Votre identité musicale s’est forgée à la croisée d’une double culture : arabo-berbère, liée à votre terre natale marocaine, où vous avez reçu une première formation ; l’autre acquise dès votre arrivée en France, en 1962, où l’univers des musiques ancestrales s’est vivifié au contact de la création contemporaine européenne. Au sein de votre important corpus, les œuvres auxquelles la voix est associée occupent une place prépondérante ; vous êtes, en particulier, l’auteur de plusieurs opéras. Votre goût pour la voix est-il lié à l’héritage venu de vos origines ?
La voix a inspiré une part essentielle de ma création, en relation avec mes recherches d’ethnomusicologue sur l’oralité et sa notation, ainsi que sur le temps musical et sa pulsation. Elles se sont portées sur le patrimoine de cette région montagneuse du Haut Atlas marocain, dans la vallée de la Tessaout, où la tradition orale est véhiculée par le pouvoir émotionnel de la voix, omniprésente dans la transmission et la conservation mémorielle pour exalter la poésie, les sonorités de la langue. Cependant, mon écriture n’emprunte ni ne réinterprète les musiques traditionnelles ; celles-ci m’ont simplement appris à appréhender le sonore autrement.
Avec Mririda, vous revenez sur les traces de la culture amazighe du Haut Atlas. Au cœur de ces traditions, rayonne votre héroïne, Mririda, troubadour et hétaïre, née vers 1900, dont vous aviez déjà mis en musique des poèmes, il y a neuf ans. Pour quelle raison avez-vous ressenti la nécessité d’explorer ce personnage mythique comme sujet d’opéra ?

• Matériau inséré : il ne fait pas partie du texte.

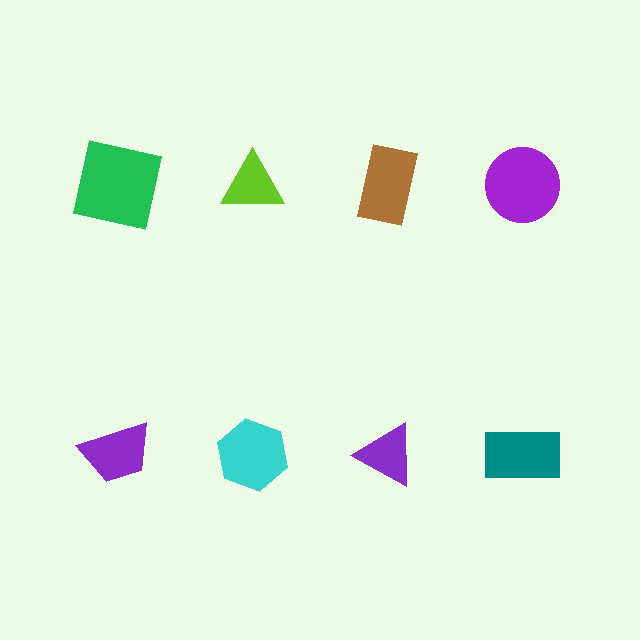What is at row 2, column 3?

Mririda N’Aït Attik est incontestablement l’une de ces figures magnétiques et légendaires ; elle m’habite depuis des années. Ses poèmes incarnent l’originalité et la fraîcheur de l’âme berbère, ses chants et ses danses. On sait peu de choses d’elle. Elle a été découverte en 1927 par René Euloge, un instituteur français qui, fasciné, a consigné ses poèmes. Son œuvre est puissante, et sa condition de femme libre, rebelle même, mordant la vie à pleines dents et jouissant de son corps sans culpabilité, tranche avec la situation bouleversante des femmes effacées de sa culture. Sur la trame d’une fiction qui situe l’action sur une terre détruite par les tensions et les violences de la guerre, dans un temps et un lieu indéterminés, j’ai voulu donner une vérité scénique à cet être authentique, engagé avec courage dans la résistance à l’occupant, à cette voix des montagnes qui appelle à la liberté. Le destin de Mririda prend aujourd’hui une dimension métaphorique exemplaire, face à tous les extrémismes qui aliènent, déstabilisent et déchirent notre monde.